The Cardinal
gazed after his retreating figure like a man in a dream, then he
said gently,
"Angela, go after him!--Call him back!--"
But it was too late. Vergniaud had left the house before Angela
could overtake him. She came back hurriedly to say so, with a pale
face and troubled look. Her uncle patted her kindly on the shoulder.
"Well, well!--It will not hurt him to have seen me angry," he said
smiling, "Anger in a just cause is permitted. I seem to have
frightened you, Angela? Of a truth I have rather frightened myself!
There, we will not talk any more of the evils of Paris. Mr. Leigh
perhaps thinks me an intolerant Christian?"
"On the contrary I think you are one of the few 'faithful' that I
have ever met," said Leigh, "Of course I am out of it in a way,
because I do not belong to the Roman Church.
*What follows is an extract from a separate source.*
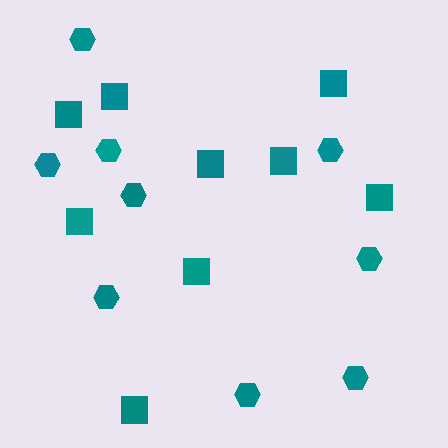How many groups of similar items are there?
There are 2 groups: one group of squares (9) and one group of hexagons (9).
I am supposed--I say
'supposed' advisedly--to be a Church of England man, or to put it
more comprehensively, a Protestant, and I certainly am so much of
the latter that I protest against all our systems altogether!"
"Is that quite just?" asked Bonpre gently.
"Perhaps not!--but what is one to do? I am not alone in my ideas!
One of our English bishops has been latterly deploring the fact that
out of a thousand lads in a certain parish nine-hundred-and-ninety-
nine of them never go to church! Well, what can you expect? I do not
blame those nine-hundred and-ninety-nine at all.